Issue 198 in pyftpdlib: Patch to add unicode support to trunk

pyft...@googlecode.com

unread,

Jan 10, 2012, 11:42:21 AM1/10/12

to pyftpdli...@googlegroups.com

Status: New
Owner: ----
Labels: Type-Review Priority-Medium

New issue 198 by darren.w...@gmail.com: Patch to add unicode support to
trunk
http://code.google.com/p/pyftpdlib/issues/detail?id=198

Hey guys - we've forked the code and ported the unicode support from the
py3k branch over to it. I've rebased against trunk today and you can find
our code here:

https://github.com/iwebhosting/pyftpdlib/

Purpose of code changes on this branch:
To add utf-8 support to trunk/python 2.x

When reviewing my code changes, please focus on:
We have one failing test that I'm not sure what to do with - test_oob_abor.

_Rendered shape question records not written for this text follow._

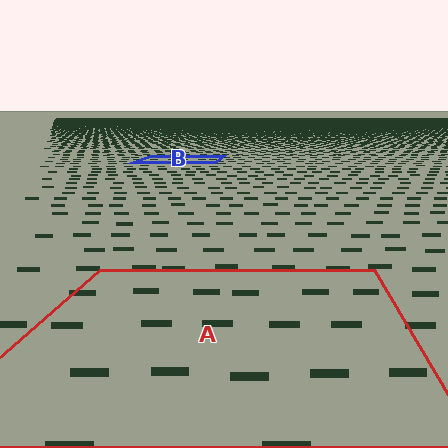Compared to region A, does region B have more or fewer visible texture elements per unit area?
Region B has more texture elements per unit area — they are packed more densely because it is farther away.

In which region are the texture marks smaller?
The texture marks are smaller in region B, because it is farther away.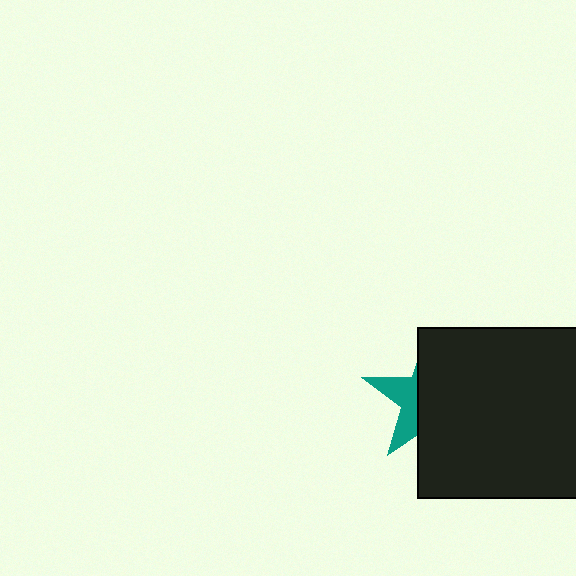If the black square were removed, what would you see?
You would see the complete teal star.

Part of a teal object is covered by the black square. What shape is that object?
It is a star.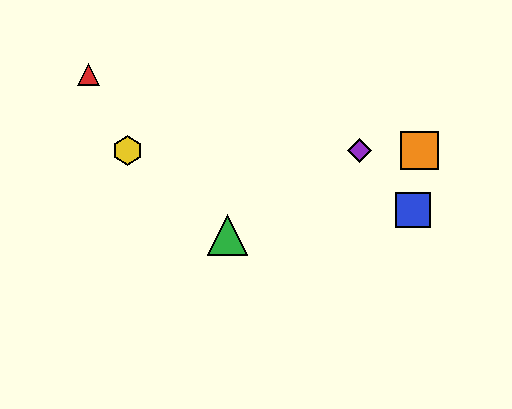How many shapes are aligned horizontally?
3 shapes (the yellow hexagon, the purple diamond, the orange square) are aligned horizontally.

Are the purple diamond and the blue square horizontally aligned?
No, the purple diamond is at y≈151 and the blue square is at y≈210.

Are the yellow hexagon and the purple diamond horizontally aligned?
Yes, both are at y≈151.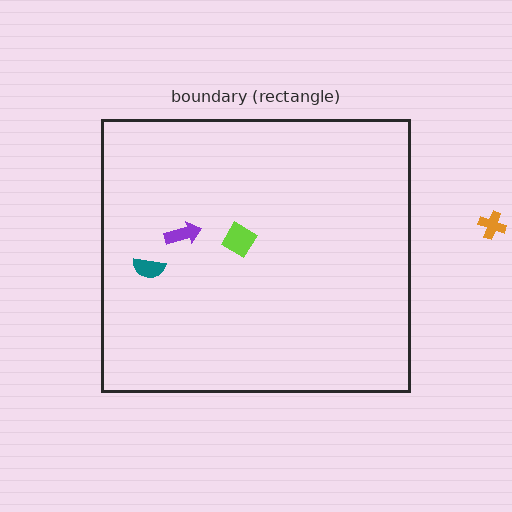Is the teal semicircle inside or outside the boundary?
Inside.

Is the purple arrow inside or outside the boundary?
Inside.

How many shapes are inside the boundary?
3 inside, 1 outside.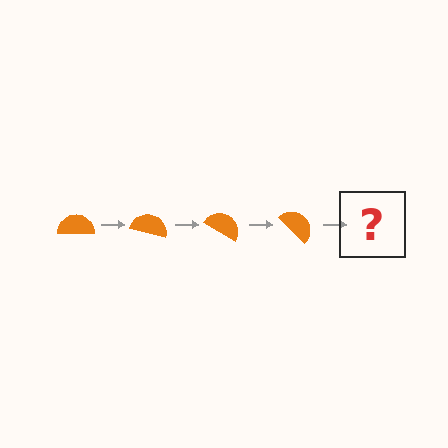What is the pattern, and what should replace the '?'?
The pattern is that the semicircle rotates 15 degrees clockwise each step. The '?' should be an orange semicircle rotated 60 degrees clockwise.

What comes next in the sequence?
The next element should be an orange semicircle rotated 60 degrees clockwise.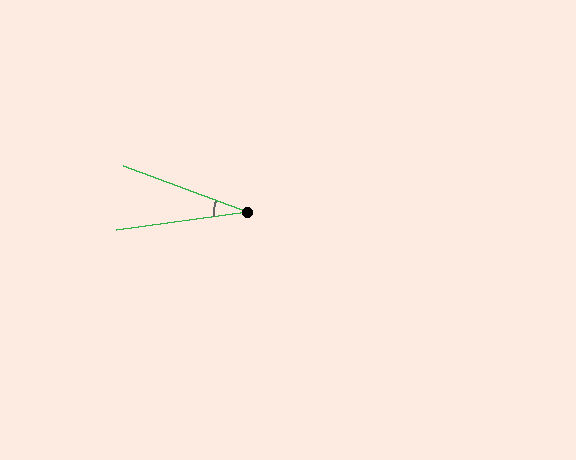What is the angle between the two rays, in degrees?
Approximately 28 degrees.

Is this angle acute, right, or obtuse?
It is acute.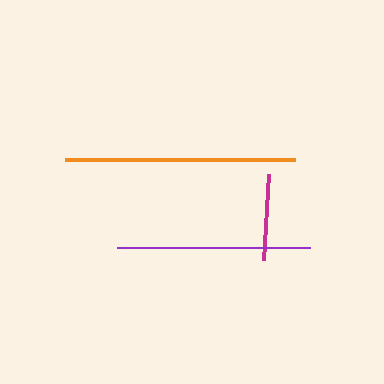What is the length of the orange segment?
The orange segment is approximately 230 pixels long.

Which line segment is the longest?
The orange line is the longest at approximately 230 pixels.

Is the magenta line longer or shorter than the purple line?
The purple line is longer than the magenta line.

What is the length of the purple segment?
The purple segment is approximately 192 pixels long.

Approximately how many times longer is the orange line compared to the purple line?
The orange line is approximately 1.2 times the length of the purple line.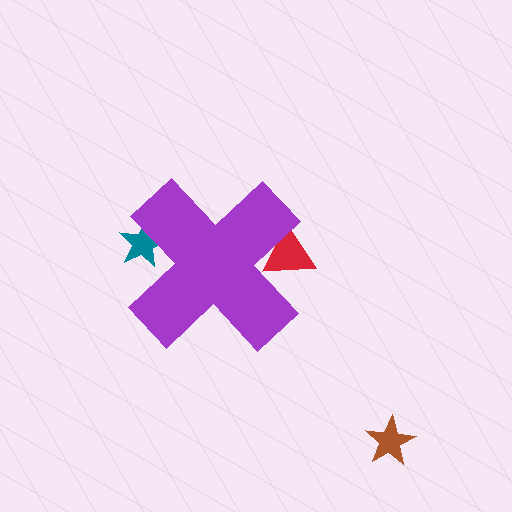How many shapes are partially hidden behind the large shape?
2 shapes are partially hidden.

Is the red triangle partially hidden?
Yes, the red triangle is partially hidden behind the purple cross.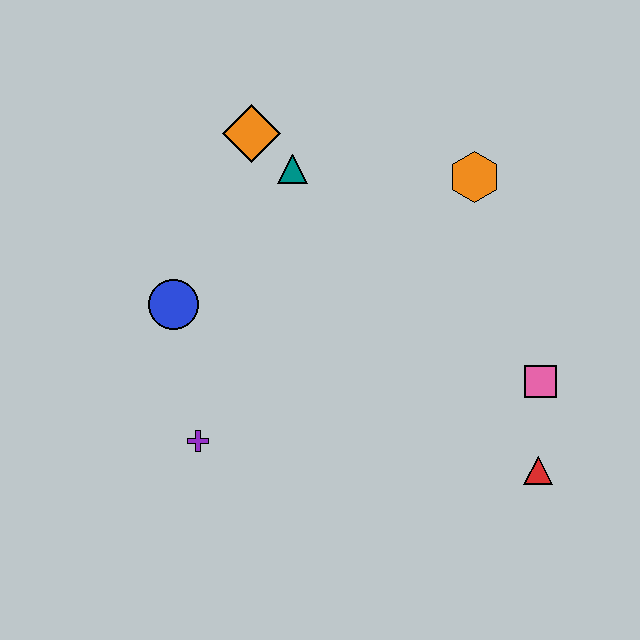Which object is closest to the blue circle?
The purple cross is closest to the blue circle.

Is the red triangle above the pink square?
No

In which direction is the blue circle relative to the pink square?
The blue circle is to the left of the pink square.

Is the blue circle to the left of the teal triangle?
Yes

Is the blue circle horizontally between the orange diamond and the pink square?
No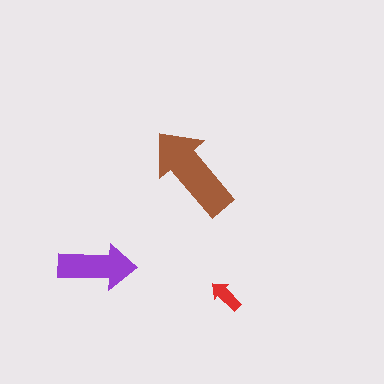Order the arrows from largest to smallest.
the brown one, the purple one, the red one.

One of these two tests may be incorrect. The Python 2 version sends 0xf4
0xff but the Python 3 version sends 0xc3 0xb4 0xc3 0xb4 - according to
http://support.microsoft.com/kb/231866 it looks like it *should* be 0xff
0xf4 (the *reverse* of the python 2 test) - which version should we attempt
to get the code to pass?

Here's the 3k test:
http://code.google.com/p/pyftpdlib/source/browse/branches/trunk-3k/test/test_ftpd.py#1563

Also I've omitted test_wrong_encoding:

http://code.google.com/p/pyftpdlib/source/browse/branches/trunk-3k/test/test_ftpd.py#2277

It wasn't raising a UnicodeDecodeError because all of the bytes sent fit
into utf-8.

After the review, I'll merge this branch into:
/trunk

pyft...@googlecode.com

unread,

Jan 10, 2012, 12:45:07 PM1/10/12

to pyftpdli...@googlegroups.com

Comment #1 on issue 198 by g.rodola: Patch to add unicode support to trunk
http://code.google.com/p/pyftpdlib/issues/detail?id=198

Oh! This is interesting.
I took a quick look at what you've done.
Starting from py3k branch was a good idea but it shouldn't be imported into
trunk as-is as it uses some statements which will work on python >= 2.6
only and we need to support python 2.4.
I mean this:

return b''.join(buffer)
self.set_terminator(b"\r\n")
...

Basically all the b'' occurrences must be replaced with ''.
Also, any other reference which refers to the python 3.x porting must be
removed. Example:

str(line, 'utf8')

Other than that and your failing test issue, how's the status of this?
Have you tried it in production?
With what encodings?

Basically, if you successfully manage to add UTF8 support in your branch
and enrich the test suite to prove it works and doesn't break the current
bytes-based implementation, the next step would consist in producing a
patch from your branch and apply it to main pyftpdlib trunk.

pyft...@googlecode.com

unread,

Jan 10, 2012, 12:58:14 PM1/10/12

to pyftpdli...@googlegroups.com

Comment #2 on issue 198 by darren.w...@gmail.com: Patch to add unicode

support to trunk
http://code.google.com/p/pyftpdlib/issues/detail?id=198

Yep, we're using it with a low volume of traffic and its working fine for
us using utf-8. I wasnt aware of the >=python 2.4 requirement, I'll get
that sorted and remove those shamelessly copied docstrings :)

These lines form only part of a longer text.